O fim de tarde se apresentou nublado,
A chuva estava prevista para daqui a pouco,
Não esperaria, deixei o trabalho um pouco mais cedo,
Peguei o carro e segui a direção do vento,
Àquela hora o sol estaria no horizonte,
Assim, dirigi um pouco mais rápido, como as nuvens estavam
vagarosas,
Eu chegaria até ele com tempo suficiente para um banho de
chuva
Enquanto colheríamos as frutas saborosas do final do verão,
Eu ansiava por vê-lo, tinham sido apenas horas de distância,
Mas sentia em meu coração como se o peso da morte me
tocasse,
Engraçado como a distância mexe de forma estranha os
corações apaixonados,
Mesmo a menor fagulha, quando chega explode em momentos que
pedem,
Imploram para serem revistos, de segundo a segundo e revividos
sempre,
Estes momentos em que a saudade nos pega desprevenidos,
Nos dão a falsa sensação de que poderíamos resistir ao
sentimento,
Nos permitem abrir aquele sorriso largo, de um jeito
desajeitado e bobo,
Nos afastando de tudo o que estamos fazendo e nos levando
para perto,
Perto de alguém que mesmo não estando conosco, se faz
presente,
A vontade de ligar é incontrolável, deseja-se ouvir a voz,
mas no fundo sabemos:
Que o que nos prende mesmo, são aqueles momentos fortuitos de
sorrisos despretensiosos,
Com aquele Q de “o desejo muito, quero abraça-lo, quero
beijá-lo, mas não sei como agir”,
Há quem defina isso timidez, eu, porém, acho que é amor em
demasia,
Aquele em que se teme errar por medo de perder, perder?

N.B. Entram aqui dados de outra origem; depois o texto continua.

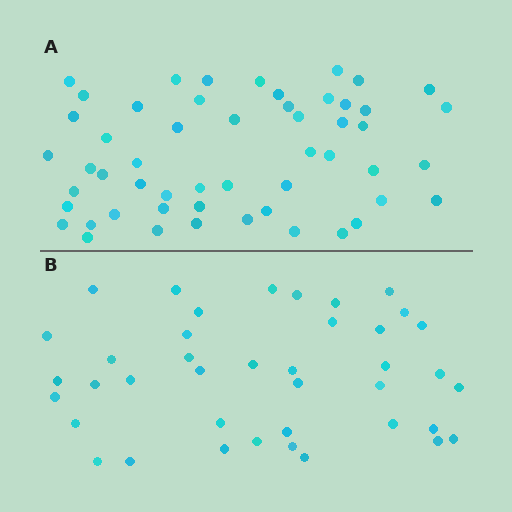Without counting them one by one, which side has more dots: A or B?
Region A (the top region) has more dots.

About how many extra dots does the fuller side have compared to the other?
Region A has approximately 15 more dots than region B.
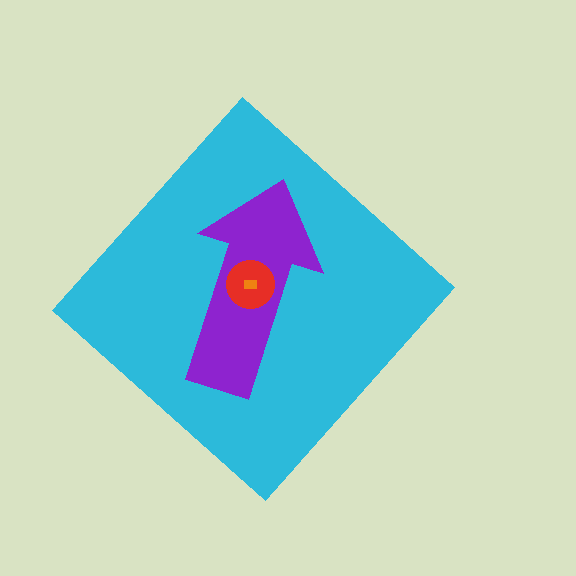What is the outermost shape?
The cyan diamond.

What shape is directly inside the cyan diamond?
The purple arrow.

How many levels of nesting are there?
4.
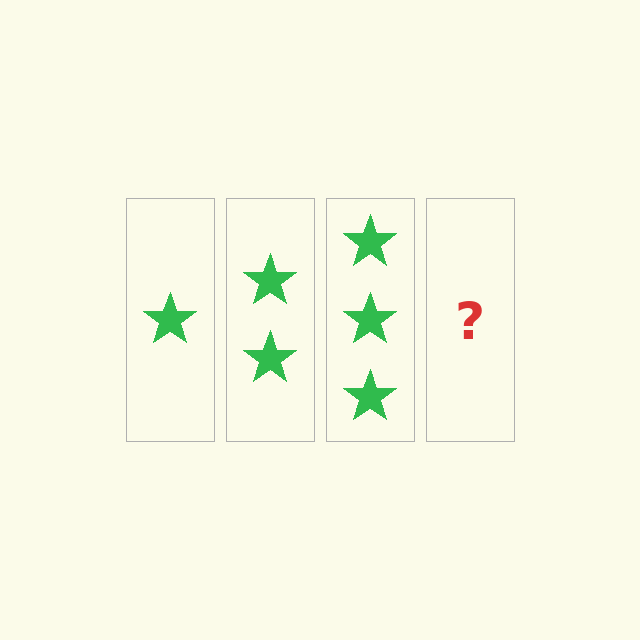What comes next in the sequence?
The next element should be 4 stars.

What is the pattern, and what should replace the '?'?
The pattern is that each step adds one more star. The '?' should be 4 stars.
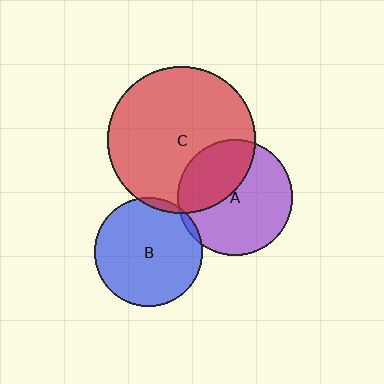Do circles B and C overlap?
Yes.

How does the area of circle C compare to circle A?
Approximately 1.6 times.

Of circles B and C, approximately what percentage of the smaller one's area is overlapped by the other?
Approximately 5%.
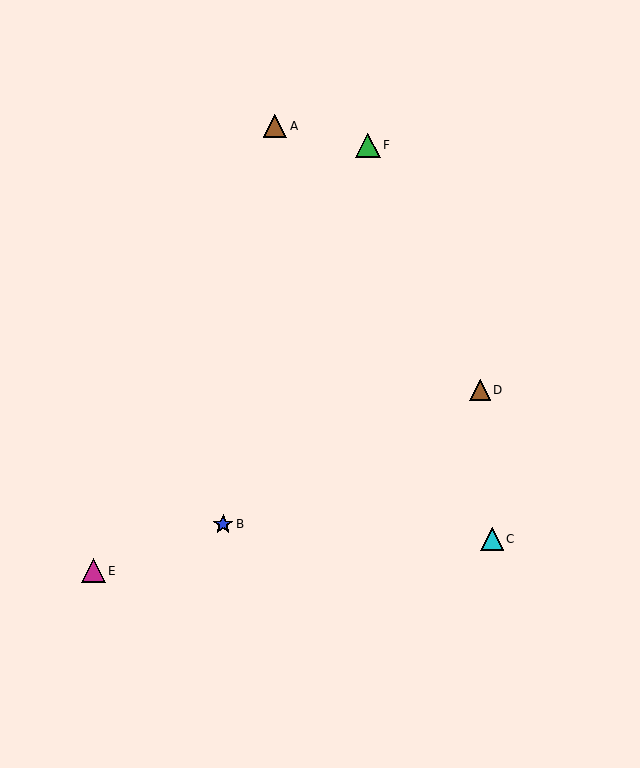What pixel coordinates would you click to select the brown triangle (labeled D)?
Click at (480, 390) to select the brown triangle D.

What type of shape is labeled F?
Shape F is a green triangle.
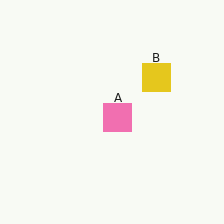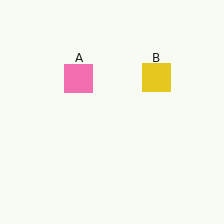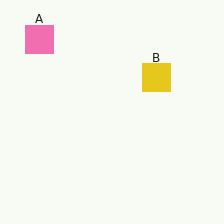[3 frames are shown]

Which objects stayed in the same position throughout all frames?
Yellow square (object B) remained stationary.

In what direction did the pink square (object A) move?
The pink square (object A) moved up and to the left.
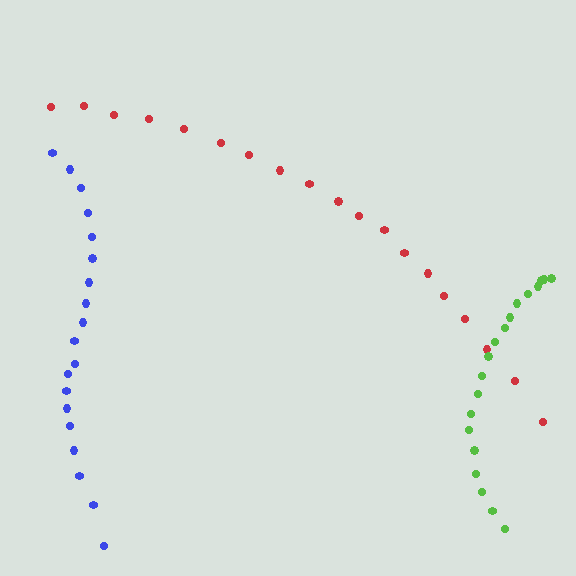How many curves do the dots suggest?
There are 3 distinct paths.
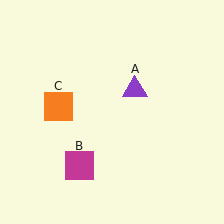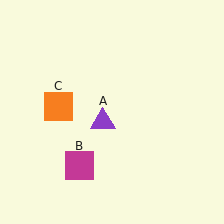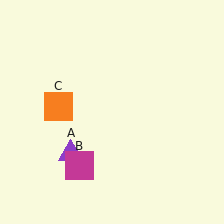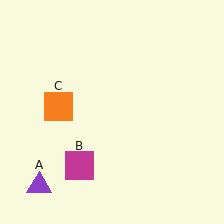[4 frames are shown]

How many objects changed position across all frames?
1 object changed position: purple triangle (object A).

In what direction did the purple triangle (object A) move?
The purple triangle (object A) moved down and to the left.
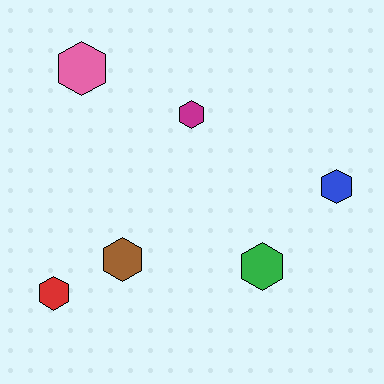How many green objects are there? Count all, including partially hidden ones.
There is 1 green object.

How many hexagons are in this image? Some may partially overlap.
There are 6 hexagons.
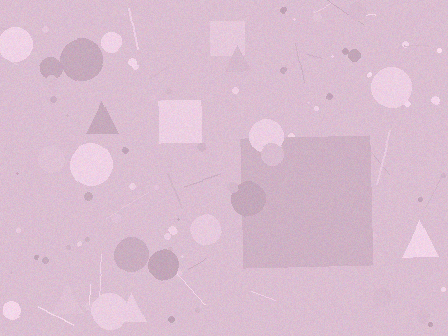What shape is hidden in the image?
A square is hidden in the image.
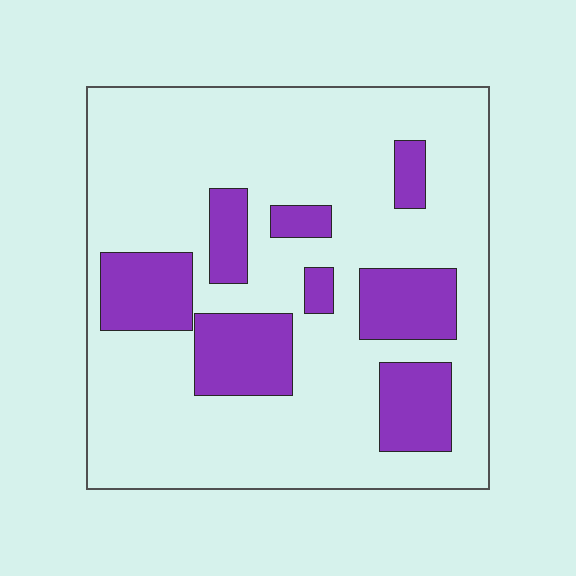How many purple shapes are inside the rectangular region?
8.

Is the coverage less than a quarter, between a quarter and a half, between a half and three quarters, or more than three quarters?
Less than a quarter.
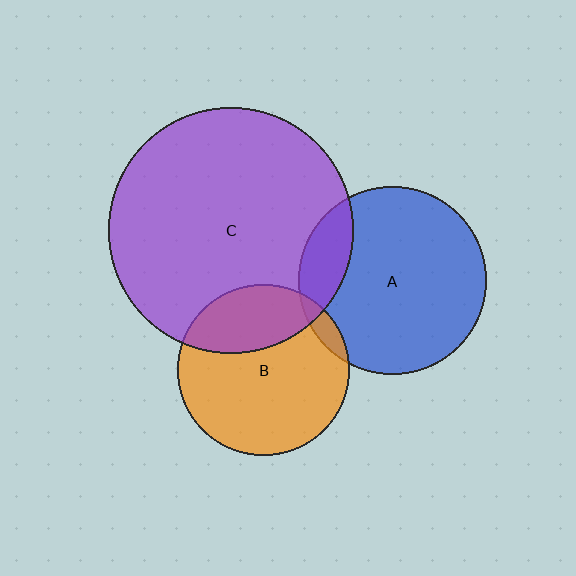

Seria possível perder o que se guarda dentro da gente,
Gestos de carinho e saudade se confundem, no que meu coração
define: amor;
Me vejo tocar meus lábios e imaginar um beijo, o calor, o
cheiro...
Já nos conhecíamos a tanto tempo, havíamos vivido tantas
coisas juntos,
Eu ousei imaginar nosso beijo por milhares de vezes, mas me
sinto vacilar,
Como se dá o primeiro passo em direção a algo que se deseja tanto,
Quando se ama em sobremaneira, qual seria o meio exato para
se demonstrar?
O amor deveria vir com manual de instruções,
Do tipo que não se admite erros, que não se prende a
vacilos,
De preferência daqueles que se ensina até mesmo a forma de
beijar,
Beijo de língua, sem língua, onde pôr a mão, quando tirar,
Aqueles que ensina a conquistar a alma,
A alcançar tudo que vejo e sinto com ele, mas que não sei
demonstrar,
Como agir nos instantes em que as palavras se confundem na
cabeça,
Nos momentos em que tudo falha e apenas busca-se o
reencontro, o estar perto,
Por Deus que moveria mundos apenas para contemplar o brilho
dos seus olhos,
Parei o carro, pedi ao vento que também esperasse,
Queria pegar o início da chuva junto com ele,
O noticiário já estava prevendo a chuva a algum tempo,
Mas, de última hora denunciou a possibilidade de vento
forte,
Eu sabia que ele sentia medo, embora não quisesse admitir,
Então, seria minha deixa para me aproximar, quem sabe,
Pegar sua mão, entregar-lhe um abraço, em tom confidencial
Eu posso admitir que sempre me admiro com as belezas da
natureza,
Mas confesso que a magia que vem com a chuva me deixa
extasiada,
E a melhor parte é o começo, o jeito como as nuvens vem e
tomam conta de tudo,
A forma como o vento brinca com os pingos, como tudo ao
redor reage,
Então, com um sorriso de cumplicidade, do tipo que diz mais
do que quer dizer,
Comprei duas árvores frutíferas de espécie desconhecida,
Na agropecuária em que estacionei,
Apenas para plantarmos juntos e aproveitarmos o mistério de
colher os frutos,
Sem saber quais seriam, nossa paixão são as frutas, então
não haveria erro,
Pensei que poderia numerar este como o primeiro acerto entre
nós,
Mas não, no decorrer dos anos em que nos conhecemos já
vivemos tanta coisa...
Olhei ao redor, peguei também umas mudas de flores e veneno
contra formigas,
Fui até o caixa, cumprimentei a menina que me sorriu
enquanto passava as coisas,
Ajudei-a a coloca-las no pacote, paguei e rumei com destino:
o amor,
Eu sabia que ele estaria me esperando, eu havia feito
suspense,
Pela primeira vez, em anos, eu não liguei e quando ele
mandou uma mensagem,
Eu nem conferi, fui forte e consegui resistir, ele deveria
estar ansioso,
Seria maravilhoso contemplá-lo, quem não gostava tanto de
surpresas era eu,
Sorri diante disso, achei engraçado que meus medos fechavam
com os dele,
Conforme eu temia, ele sorria gentil, conforme ele temia, eu
resistia,
A vida monopolizada era boa, mas quando se abre uma brecha
para o improviso,
Tudo se transforma e o resultado muda no mesmo instante,
As nuvens já se aproximavam de forma mais densa, nebulosa,
Teria que seguir, meu destino estava em meia hora...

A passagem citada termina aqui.